Suicide has become a major source of concern for LGBT communities over the last several years. In the new 2012 National Strategy for Suicide Prevention, the Surgeon General and the National Action Alliance for Suicide Prevention highlight the disproportionately heavy impact of suicide on the LGBT population:
The prevalence of suicide attempts among gay and bisexual men is 4 times greater than among straight men. The prevalence of suicide attempts among lesbian and bisexual women is almost twice that of straight women. LGB teens and adults are almost twice as likely as heterosexuals to report a suicide attempt in the last year. 41 percent of transgender people report making a suicide attempt — a rate 25 times higher than the general population. 12 to 19 percent of LGB adults report suicide attempts, compared with less than 5 percent of all U.S. adults. 1 in 3 LGBT adolescents report suicide attempts, compared to 1 in 10 straight adolescents. Especially high rates of suicide attempts have been reported among LGBT African Americans, Latinos, Native Americans, and Asian Americans.
This version of the strategy marks a major departure from the 2001 version, which mentioned only LGB youth. Thanks to the work of the LGBT Task Force that forms part of the National Action Alliance, the new strategy notes that adolescence isn’t the only time that suicide can affect LGBT people. In fact, LGBT people may struggle with suicidal despair and suicide attempts at different points in their lives.
The reasons that suicide is a lifelong concern for many LGBT people are complex. In particular, the strategy reflects growing understandings of how “minority stress” arising from discrimination and prejudice against minority sexual orientation and gender identity contributes to concerns about LGBT suicide. Drivers of LGBT minority stress include:
Family rejection and social isolation. Bullying, violence, and harassment. Providers refusing to offer respectful mental and behavioral health care services to LGBT people. Laws and public policies denying LGBT people benefits and protections provided to others. Media messages encouraging suicide contagion by portraying suicide as a normal response to anti-LGBT bullying or other experiences of discrimination.
These social dynamics frequently give rise to mental health concerns such as low self-esteem, depression, and anxiety, all of which are well-known red flags for heightened suicide risk. Recent research shows that gay men and lesbians living in the 16 states that passed anti-gay marriage laws between 2001 and 2005 experienced a 42 percent increase in anxiety disorders, a 37 percent increase in mood disorders, including depression, and a 248 percent increase in alcoholism. And the Trevor Project’s youth LGBT suicide hotline reports that over 70 percent of calls come from states that tend to be more socially conservative.
The strategy recognizes several protective factors and interventions that can mitigate the risk of suicide for LGBT people, including:
Promoting family acceptance and understanding among diverse families of how their views on LGBT identities can affect their children’s well-being. Fostering supportive LGBT community networks and a sense of safety. Disseminating positive messages regarding minority sexual orientation and gender identity. Expanding access to LGBT-affirming and culturally competent mental and behavioral health services. Enacting laws and policies that extend legal protections and promote acceptance of LGBT people at work, at school, and in society at large. Deepening collaboration between suicide prevention and LGBT organizations. Reducing suicide contagion by promoting responsible media coverage of suicide deaths.

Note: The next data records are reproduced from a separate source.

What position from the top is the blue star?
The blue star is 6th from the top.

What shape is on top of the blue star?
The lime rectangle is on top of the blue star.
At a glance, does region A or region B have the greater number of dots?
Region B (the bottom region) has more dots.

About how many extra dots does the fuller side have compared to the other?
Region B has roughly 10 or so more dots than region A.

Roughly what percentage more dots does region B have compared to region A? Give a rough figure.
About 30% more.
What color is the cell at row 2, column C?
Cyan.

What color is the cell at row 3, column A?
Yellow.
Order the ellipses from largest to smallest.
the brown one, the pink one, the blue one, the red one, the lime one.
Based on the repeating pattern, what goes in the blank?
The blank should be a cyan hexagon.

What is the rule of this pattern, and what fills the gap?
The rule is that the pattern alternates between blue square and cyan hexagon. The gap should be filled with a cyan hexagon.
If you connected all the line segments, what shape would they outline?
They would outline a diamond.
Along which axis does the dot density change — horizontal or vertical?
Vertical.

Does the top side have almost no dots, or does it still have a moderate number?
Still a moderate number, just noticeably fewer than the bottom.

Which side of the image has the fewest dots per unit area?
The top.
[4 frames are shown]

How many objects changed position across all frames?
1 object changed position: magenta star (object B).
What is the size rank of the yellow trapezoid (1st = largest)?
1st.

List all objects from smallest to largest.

Another major factor in saving LGBT lives is building a more robust evidence base about LGBT suicide. Right now, it is impossible to say how many of the 33,000 people who die of suicide every year in the U.S. are LGBT, because the U.S. death certificate, the National Violent Death Reporting System (NVDRS), and most nationwide health surveys do not collect information on sexual orientation or gender identity.

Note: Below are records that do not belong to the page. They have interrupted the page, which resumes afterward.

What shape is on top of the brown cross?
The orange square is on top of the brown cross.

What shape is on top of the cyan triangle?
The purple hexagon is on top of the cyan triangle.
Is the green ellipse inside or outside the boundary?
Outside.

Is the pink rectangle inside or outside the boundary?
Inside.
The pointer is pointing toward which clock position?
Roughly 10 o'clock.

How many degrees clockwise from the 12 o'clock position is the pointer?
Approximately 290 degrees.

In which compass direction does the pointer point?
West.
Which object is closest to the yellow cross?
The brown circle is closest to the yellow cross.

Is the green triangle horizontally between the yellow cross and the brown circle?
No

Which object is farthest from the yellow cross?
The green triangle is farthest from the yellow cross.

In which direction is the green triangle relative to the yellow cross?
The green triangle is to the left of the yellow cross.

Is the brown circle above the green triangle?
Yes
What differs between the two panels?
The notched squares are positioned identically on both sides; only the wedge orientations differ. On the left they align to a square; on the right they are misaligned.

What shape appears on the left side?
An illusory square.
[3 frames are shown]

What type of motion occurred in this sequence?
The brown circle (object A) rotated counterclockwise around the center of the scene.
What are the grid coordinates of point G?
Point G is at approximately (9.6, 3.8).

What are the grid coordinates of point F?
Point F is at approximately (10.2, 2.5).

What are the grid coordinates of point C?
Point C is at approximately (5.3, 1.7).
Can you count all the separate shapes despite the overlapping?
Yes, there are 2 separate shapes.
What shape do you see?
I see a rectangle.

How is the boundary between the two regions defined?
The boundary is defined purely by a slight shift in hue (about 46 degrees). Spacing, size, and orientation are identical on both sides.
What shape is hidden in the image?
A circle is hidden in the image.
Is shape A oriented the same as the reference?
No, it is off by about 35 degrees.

As a result, little attention has been paid to suicide risk among the LGBT population, and it is impossible to assess whether LGBT suicide prevention interventions are truly effective. This lack of data also hinders efforts to better understand the experiences of specific groups of LGBT people, including LGBT youth and elders, transgender people, and LGBT people of color, who may be at increased risk because of the multiple burdens of discrimination they bear.
The new National Strategy for Suicide Prevention is a great step forward in recognition of the toll suicide takes on LGBT communities. And it emphasizes the most important step that remains to be taken. Fundamentally, showing LGBT people that they count in the struggle against suicide will require substantial increases in data collection and research on mental health, discrimination, suicide, and resilience among LGBT communities.